I have been on AOL for about 4 years and never had a problem, also good support if you loose a disc etc.

You need a BT line though.


----------



## Mrcrowley (Apr 23, 2003)

Been with BT long time now. However I see many going to AOL. Are they enticing folk with something lately? Am I missing something?


----------



## scottishcammy (Jul 11, 2003)

Mark, unless you have already cancelled, I have a disc you are more than welcome to have?


----------



## Dave ME (May 7, 2005)

Been with PlusNet a couple of years now and have had a good experience with them, never any real problems, including through a house move.


----------



## ESL (Jan 27, 2004)

Plusnet for me too, great ISP.


----------



## ollyming (May 12, 2004)

Used BTInternet dial up for about 5 years and now BTBroadband for the latst 6 months - never had any problems.

Cheers, Olly


----------



## MarkF (Jul 5, 2003)

Still no disk, the service from Wanadoo is piss poor.

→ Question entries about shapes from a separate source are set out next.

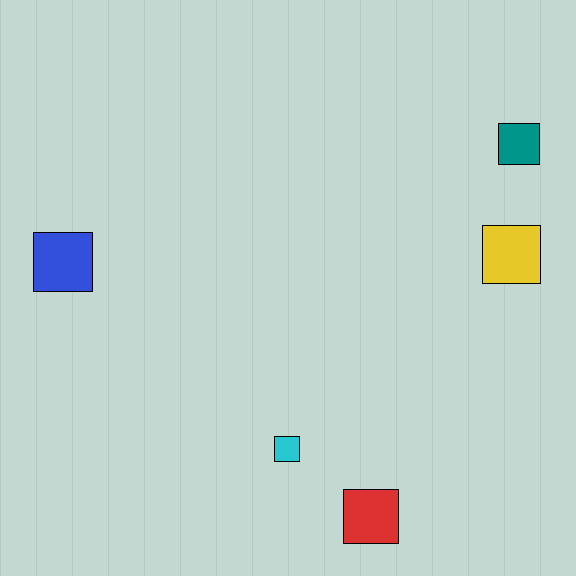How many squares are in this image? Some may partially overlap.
There are 5 squares.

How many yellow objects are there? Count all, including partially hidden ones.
There is 1 yellow object.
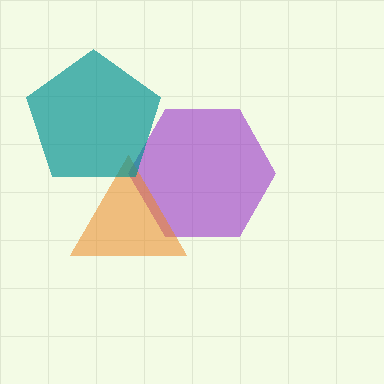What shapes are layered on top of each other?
The layered shapes are: a purple hexagon, an orange triangle, a teal pentagon.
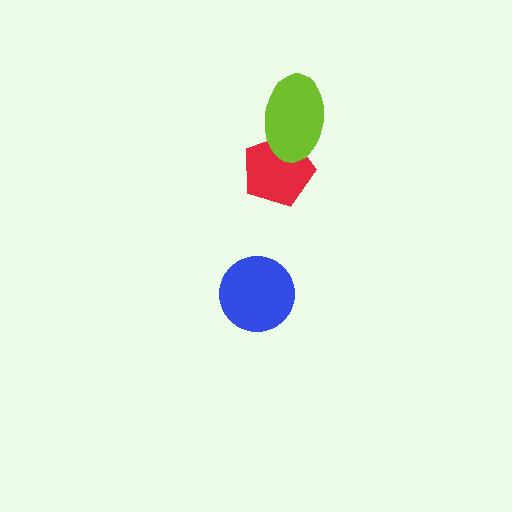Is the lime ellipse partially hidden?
No, no other shape covers it.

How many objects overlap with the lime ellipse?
1 object overlaps with the lime ellipse.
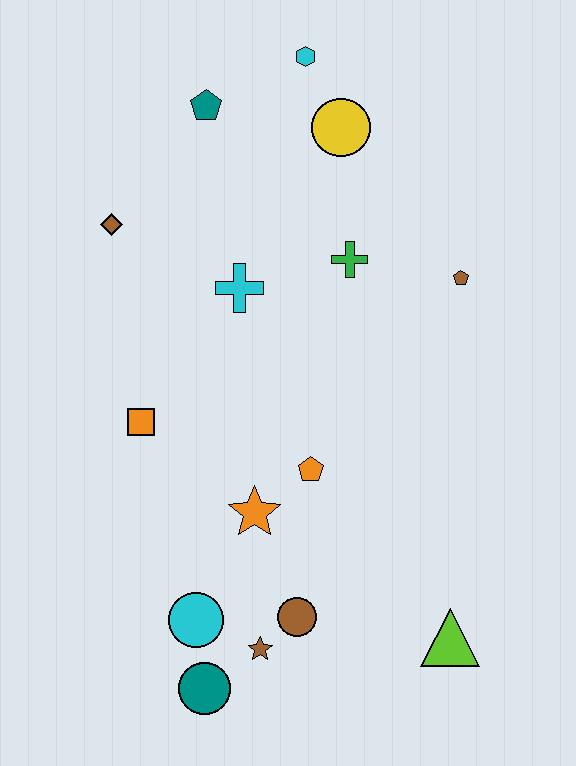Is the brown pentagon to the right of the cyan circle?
Yes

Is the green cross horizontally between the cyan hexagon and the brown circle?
No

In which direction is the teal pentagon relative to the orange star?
The teal pentagon is above the orange star.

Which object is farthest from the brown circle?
The cyan hexagon is farthest from the brown circle.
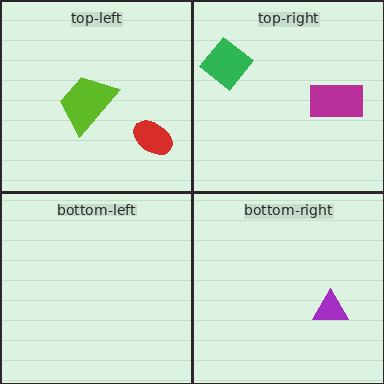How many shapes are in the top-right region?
2.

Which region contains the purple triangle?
The bottom-right region.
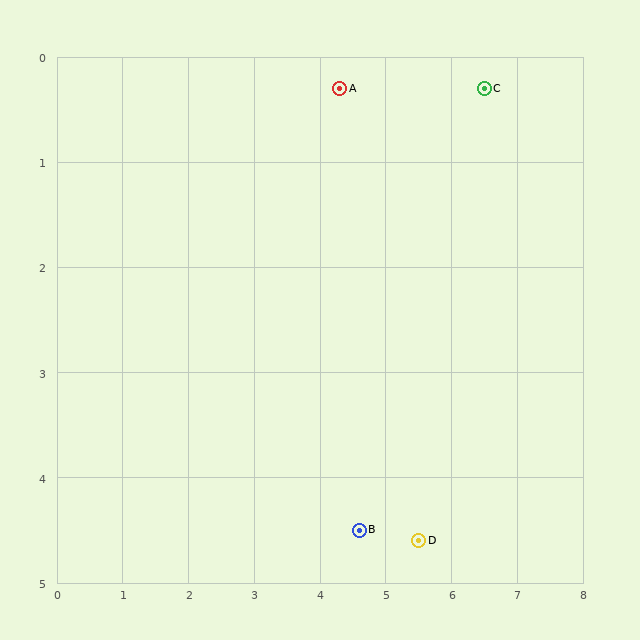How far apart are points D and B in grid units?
Points D and B are about 0.9 grid units apart.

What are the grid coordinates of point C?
Point C is at approximately (6.5, 0.3).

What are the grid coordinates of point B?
Point B is at approximately (4.6, 4.5).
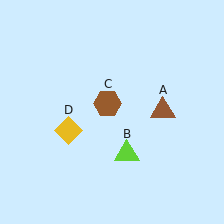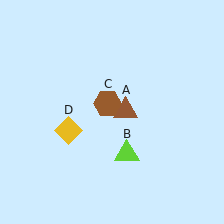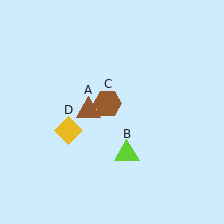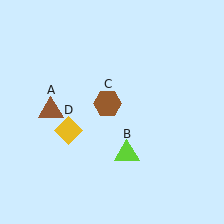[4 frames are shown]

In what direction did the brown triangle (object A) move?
The brown triangle (object A) moved left.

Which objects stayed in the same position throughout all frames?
Lime triangle (object B) and brown hexagon (object C) and yellow diamond (object D) remained stationary.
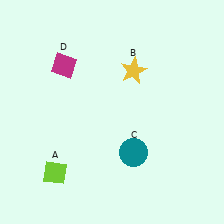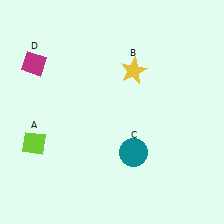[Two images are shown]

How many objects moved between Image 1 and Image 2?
2 objects moved between the two images.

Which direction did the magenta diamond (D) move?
The magenta diamond (D) moved left.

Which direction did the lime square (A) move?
The lime square (A) moved up and to the left.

I have talked to umpteen idiots all over the planet not one has been of any help whatsoever. However I just found out, 12 days later, exactly why I don't have a disk







The reason is my account is not "flagged" and that means, wait for it........ I could not have ordered one, I must have dreamt the whole episode up







Brilliant!


----------



## MarkF (Jul 5, 2003)

Back on-line







Not due to anything Wanadoo did but all down a bloke in Scotland from RLT









Many thanks Cammy







BTW I think your message box is full.

WANADOO SUCK, DO EVEN THINK ABOUT USING THEM


----------



## mart broad (May 24, 2005)

Hi,Funny how we all get different experiences my wife uses Wanadoo and gets great service i use AOL and i think they are expensive crap (but as a business i am stuck without doing a whole bunch of changes).

I think it is like all service operations only as good as the "person" you eventually talk to.

Martin


----------



## scottishcammy (Jul 11, 2003)

Thanks Mark, you are more than welcome mate! Just glad it all worked for you.







You were right about the ful mailbox, sorted now, sorry if you were trying to PM me!


----------



## Bill Thornton (Nov 17, 2005)

MarkF said:


> 9 days without home net access
> 
> 
> 
> ...


Ive used metronet since going broadband ,never paid more than 12 a month phone backup is free and helpful .very basic but cheap.


----------